I propose we scrap the employer health-tax exclusion, which would cause most employers to stop offering medical coverage and instead provide higher wages. This change should also be accompanied by income-tax reductions, putting more money into employees’ pockets. The resulting increased take-home pay would allow people to buy their own health insurance. In Switzerland, people pool their risk based on age. So a 50-year-old man with heart disease pays as much as his healthy 55-year-old neighbor, but both pay more than a person in his 20s. We could do that — or allow people to group together voluntarily, such as through their church, synagogue, or union. Under such a system, many people would buy higher-deductible plans and put some of their insurance money into a Health Savings Account (HSA).

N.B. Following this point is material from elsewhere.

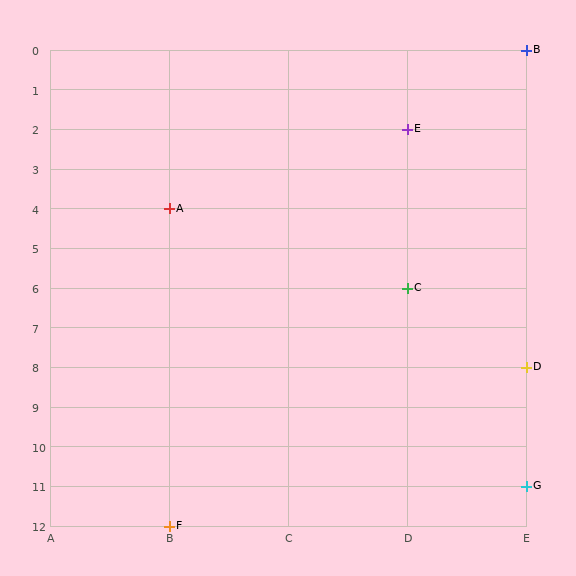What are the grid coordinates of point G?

Contributions to HSAs, created by Congress in 2003, are in pre-tax dollars. Leftover HSA dollars at the end of a year could be rolled over indefinitely, from year to year to year. Here, then, is the core of the idea: For smaller medical expenses, people would pay out of the HSA, giving them the incentive to economize and shop around before seeing a provider. For large expenses, they would be covered by catastrophic insurance.

Because the money would be their own, people would be savvier about spending it, visiting primary-care practitioners more and specialists less. Some ailments require a specialist, but often we don’t need to see a doctor with decades of education and training. If people were empowered with health-care dollars, more would flock to nurse practitioners and physician assistants.

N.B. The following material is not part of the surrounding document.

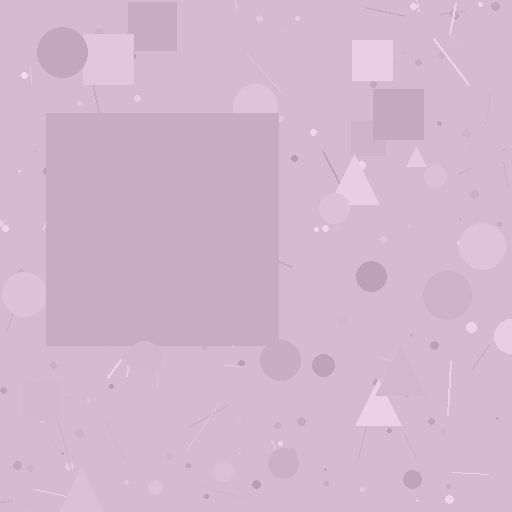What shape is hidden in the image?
A square is hidden in the image.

Yes, there would be a transition period, but over time, families would take more responsibility for staying healthy and learn to shop for good care at a good price. This would lead to more health-care competition and innovation. We’re already starting to see this with clinics opening in stores like Target and Wal-Mart. These clinics, staffed by NPs, offer inexpensive, no-frills, no-hassle health care.

For 60 years, Americans have looked to government to improve health care. In the rest of the economy, we look to choice and competition to work its magic. Is there any question which direction we should choose for health care?